With a focus on helping cattle feeders be as efficient and profitable as possible, he now has a staff of 15 professionals and 30 support staff spanning disciplines from animal science to statistics, epidemiology, nutrition and animal welfare. They work with dozens of feedlots across North America with an annual throughput of 1.5 million to two million head of cattle. While the company works with feeders ranging in size from 1,000 to 100,000 head of cattle, its services help well-managed feedlots to make incremental improvements in overall production and feeding efficiency. Rather than managing pens of cattle on an all-in/all-out basis, Jim’s approach is to recognize the genetic potential of each animal, shipping cattle when they are “finished,” optimizing their marketability and reducing feeding costs.
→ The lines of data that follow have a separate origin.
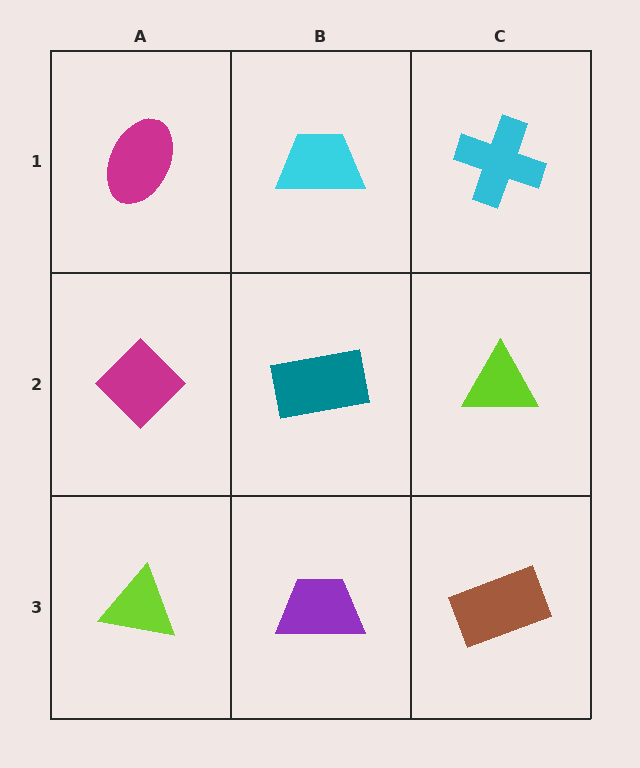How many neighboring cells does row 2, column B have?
4.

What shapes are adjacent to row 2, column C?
A cyan cross (row 1, column C), a brown rectangle (row 3, column C), a teal rectangle (row 2, column B).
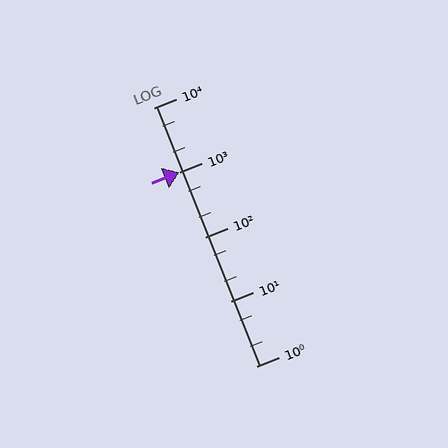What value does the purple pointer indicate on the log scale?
The pointer indicates approximately 990.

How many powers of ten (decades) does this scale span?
The scale spans 4 decades, from 1 to 10000.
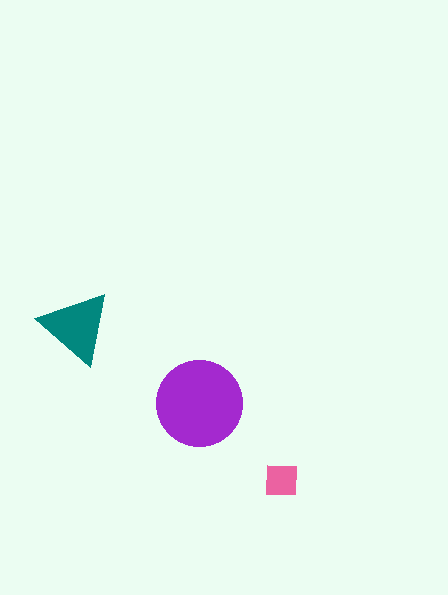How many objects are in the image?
There are 3 objects in the image.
But managing feedlots is just one component of Jim’s far-reaching business interests. While he has partial ownership in a number of feedlots, his principle interest has been in cattle ownership.
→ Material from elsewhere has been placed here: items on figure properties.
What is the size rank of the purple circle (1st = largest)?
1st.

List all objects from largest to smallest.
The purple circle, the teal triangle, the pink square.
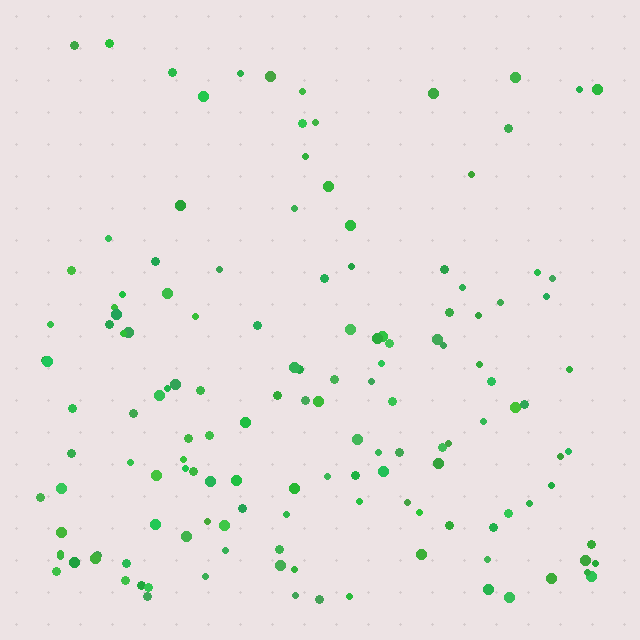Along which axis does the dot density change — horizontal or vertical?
Vertical.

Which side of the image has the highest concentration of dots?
The bottom.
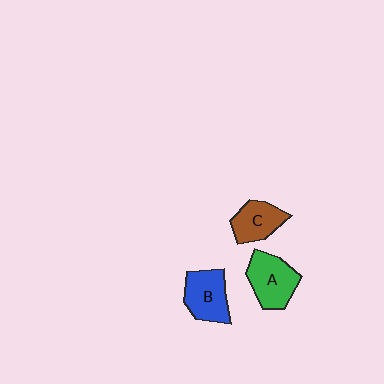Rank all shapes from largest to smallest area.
From largest to smallest: A (green), B (blue), C (brown).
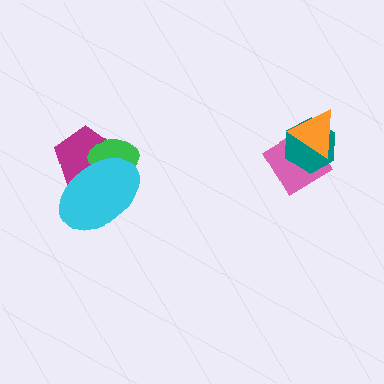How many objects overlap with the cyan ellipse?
2 objects overlap with the cyan ellipse.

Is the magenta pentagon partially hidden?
Yes, it is partially covered by another shape.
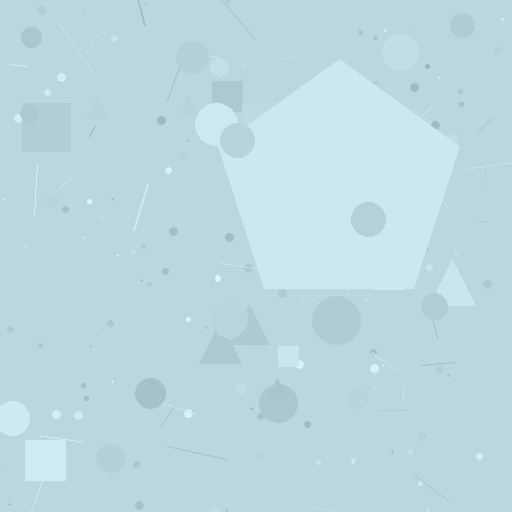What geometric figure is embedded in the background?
A pentagon is embedded in the background.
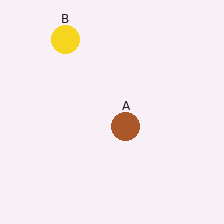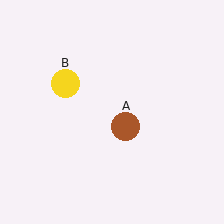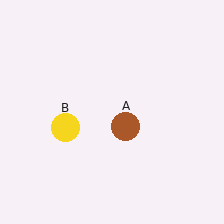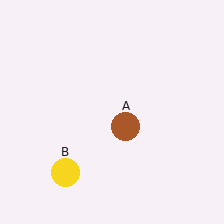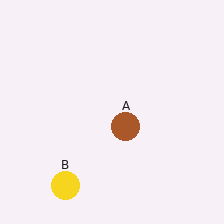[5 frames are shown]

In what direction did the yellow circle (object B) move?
The yellow circle (object B) moved down.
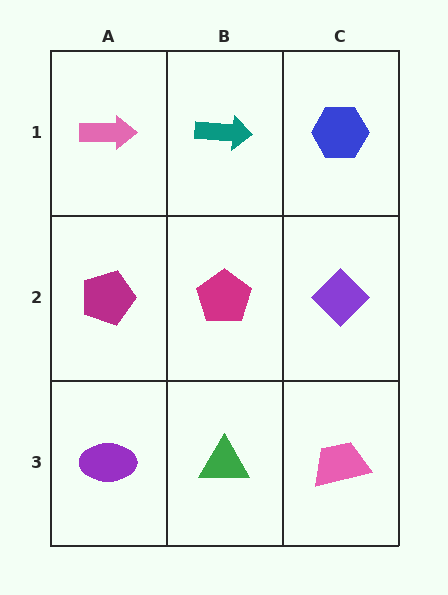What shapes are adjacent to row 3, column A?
A magenta pentagon (row 2, column A), a green triangle (row 3, column B).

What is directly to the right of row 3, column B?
A pink trapezoid.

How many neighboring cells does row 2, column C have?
3.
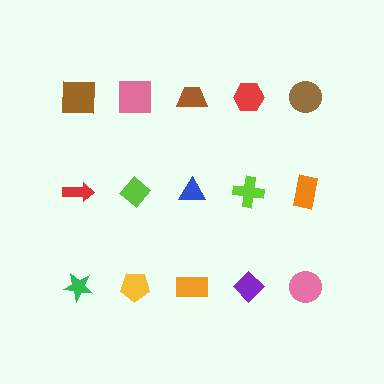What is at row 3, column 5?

He is one of North America’s largest cattle feeders with several thousand cattle on feed from Western Canada to Nebraska, Colorado and Texas. He won’t say how many he owns at any given time, other than “there’s a lot.” He’s not interested in owning bunks and boards and getting involved in the infrastructure side of the business. Working within a North American marketplace, he buys cattle at the best price he can, and then has them fed on a custom basis where it is most profitable. “I am a cattle investor,” Jim says. “From the very beginning I made a conscious decision not to get involved in the farming end and owning infrastructure. I own cattle and feed them where they are the most profitable. I am not committed to any physical facility or geographic area. I may buy cattle in Manitoba and have them fed in Nebraska, or buy in Mississippi and feed them in Colorado. My business is based on owning cattle. I am a renter of infrastructure.” At one time his main focus was on owning cattle in finishing feedlots, but as the profitability of finishing cattle declined, he has put more emphasis on feeder cattle — buying lighter cattle, grass cattle, backgrounding.
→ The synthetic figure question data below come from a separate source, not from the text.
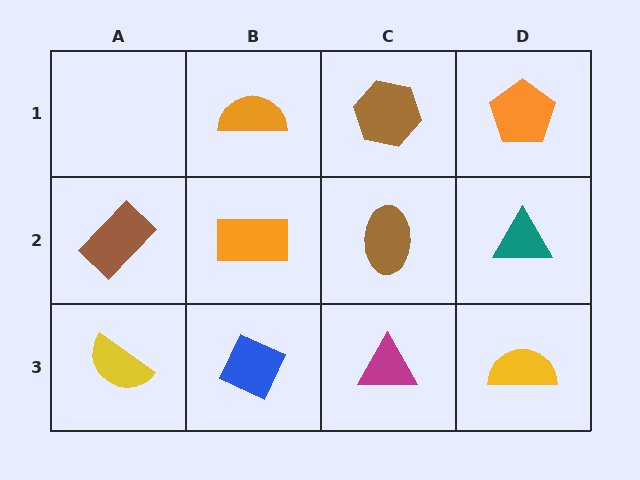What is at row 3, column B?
A blue diamond.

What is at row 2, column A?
A brown rectangle.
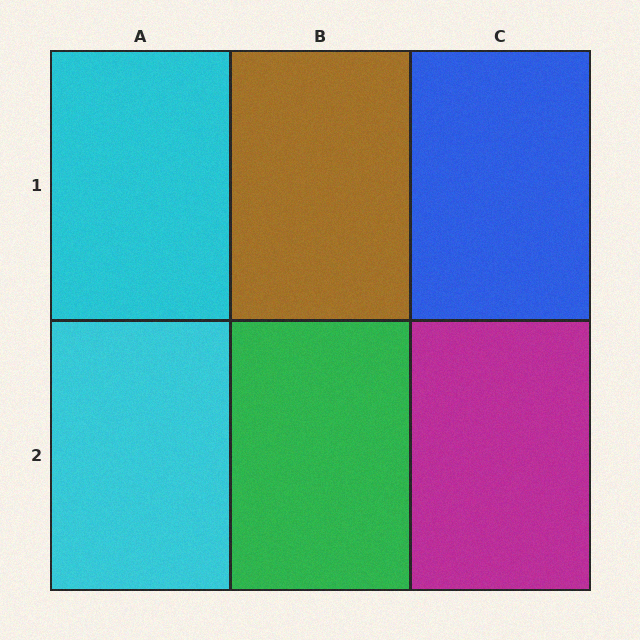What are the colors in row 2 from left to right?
Cyan, green, magenta.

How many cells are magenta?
1 cell is magenta.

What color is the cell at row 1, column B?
Brown.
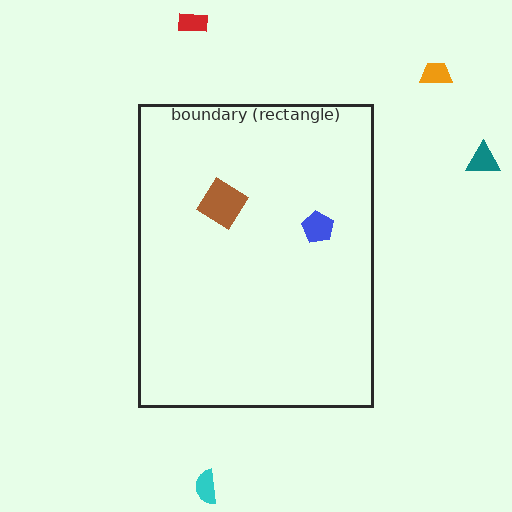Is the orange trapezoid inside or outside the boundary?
Outside.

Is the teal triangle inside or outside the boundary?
Outside.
He runs his successful cattle-feeding activities through G.K. Jim Farms. “It is a very low-overhead operation,” Jim says. “With a staff of only eight people looking after that many cattle, it is very efficient.” Aside from feedlots and feeding, Jim has served on the board of Alberta Livestock Identification Services Ltd. and was a founding board member of the Alberta Livestock and Meat Agency. He has served too with the Canadian Cattle Identification Agency, the Alberta Beef Producers, Alberta Cattle Feeders and Canadian Cattleman’s Association. In each case, he left his mark, often one that others have found hard to forget. Another longtime livestock industry player, also known for speaking plainly, Dr. David Chalack, one of the principals of Alta Genetics and chair of the ALMA board, praises Jim’s contribution to agriculture. “Canada and the ag sector and specifically the beef sector are very, very lucky to have someone like Dr. Kee Jim working on their behalf,” says Chalack.